Sunday, December 4, 2011

Occupy Colleges Now: Students as the New Public Intellectuals

Not adjuncts, not lecturers ~ students. That is the group Henry Giroux identifies as the "new intellectuals." How and why did we miss playing a central role? Have we been chasing the wrong brass ring? In my admittedly personal opinion, changing the world trumps "professional dignity" any day.



Police pepper spray students at a UC Davis demonstration on Friday, November 18. (Screengrab: asucd - Click here for video)
Giroux writes,
Finding our way to a more humane future demands a new politics, a new set of values, and a renewed sense of the fragile nature of democracy. In part, this means educating a new generation of intellectuals who not only defend higher education as a democratic public sphere, but also frame their own agency as intellectuals willing to connect their research, teaching, knowledge, and service with broader democratic concerns over equality, justice, and an alternative vision of what the university might be and what society could become. Under the present circumstances, it is time to remind ourselves that academe may be one of the few public spheres available that can provide the educational conditions for students, faculty, administrators, and community members to embrace pedagogy as a space of dialogue and unmitigated questioning, imagine different futures, become border-crossers, and embrace a language of critique and possibility that makes visible the urgency of a politics necessary to address important social issues and contribute to the quality of public life and the common good.
Time for contingent faculty to combine necessary and pragmatic goals of improving our economic and professional lot with crossing a few borders. It's written into our mission statement. Nor are the two mutually exclusive. The famous Hillel quote comes to mind, "If I am not for myself, then who am I for? If I am for myself alone, then what am I?" Not a bad start for our brand and explaining who we are.


Giroux closes,
Hopefully, the Occupy Wall Street movements will expand their appropriation of public space to the university. And if so, let's hope that higher education will be viewed as a crucial public good and democratic public sphere. Under such circumstances, the university might be transformed into a new and broad-based community of learning and resistance. This is a huge possibility, but one worth struggling for. Unlike the youth movements of the past, such a movement will not crystallize around specific movements, but will create, hopefully, a community of the broadest possible resistance and political clout.

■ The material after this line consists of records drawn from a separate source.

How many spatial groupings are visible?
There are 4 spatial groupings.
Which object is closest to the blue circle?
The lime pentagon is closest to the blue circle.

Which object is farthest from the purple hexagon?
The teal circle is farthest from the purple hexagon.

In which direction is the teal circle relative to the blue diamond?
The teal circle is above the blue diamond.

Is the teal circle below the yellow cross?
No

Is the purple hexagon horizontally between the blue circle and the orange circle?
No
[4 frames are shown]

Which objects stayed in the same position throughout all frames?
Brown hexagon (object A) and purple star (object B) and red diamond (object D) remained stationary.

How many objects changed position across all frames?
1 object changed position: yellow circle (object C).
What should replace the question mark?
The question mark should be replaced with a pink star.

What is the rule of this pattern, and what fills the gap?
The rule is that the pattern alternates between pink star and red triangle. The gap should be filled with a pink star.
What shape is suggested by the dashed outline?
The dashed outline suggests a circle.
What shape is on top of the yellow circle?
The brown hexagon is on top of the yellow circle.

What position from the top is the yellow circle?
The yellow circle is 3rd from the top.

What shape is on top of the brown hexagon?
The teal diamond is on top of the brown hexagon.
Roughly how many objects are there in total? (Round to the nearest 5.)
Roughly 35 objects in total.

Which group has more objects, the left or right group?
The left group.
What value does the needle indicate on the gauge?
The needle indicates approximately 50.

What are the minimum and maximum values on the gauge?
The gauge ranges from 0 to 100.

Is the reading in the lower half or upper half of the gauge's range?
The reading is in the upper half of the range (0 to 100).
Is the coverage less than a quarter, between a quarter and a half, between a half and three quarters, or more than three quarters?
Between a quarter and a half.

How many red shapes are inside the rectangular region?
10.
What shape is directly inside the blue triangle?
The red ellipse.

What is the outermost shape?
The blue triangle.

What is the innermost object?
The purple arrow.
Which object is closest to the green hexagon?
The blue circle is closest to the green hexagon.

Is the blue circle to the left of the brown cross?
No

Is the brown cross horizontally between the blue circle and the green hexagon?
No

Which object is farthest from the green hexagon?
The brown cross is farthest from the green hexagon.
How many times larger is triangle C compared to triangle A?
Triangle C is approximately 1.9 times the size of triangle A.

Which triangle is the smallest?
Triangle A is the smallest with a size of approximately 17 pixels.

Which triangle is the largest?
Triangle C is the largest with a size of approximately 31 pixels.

In this way, the Occupy movement will connect to the larger world through a conversation and politics that links the particular with broader notions of freedom and justice. And against the pedagogical machine and political forces of casino capitalism, this expanding movement will fight hopefully with renewed energy. It will be determined in its mission to expand the capacities to think otherwise, and courageous in its attempts to take risks. It will be brave in its willingness to change the nature of the questions asked, fight to hold power accountable, and struggle to provide the formative culture for students and others to fight for those economic, political, social, and cultural conditions that are essential both to their future and to democracy itself.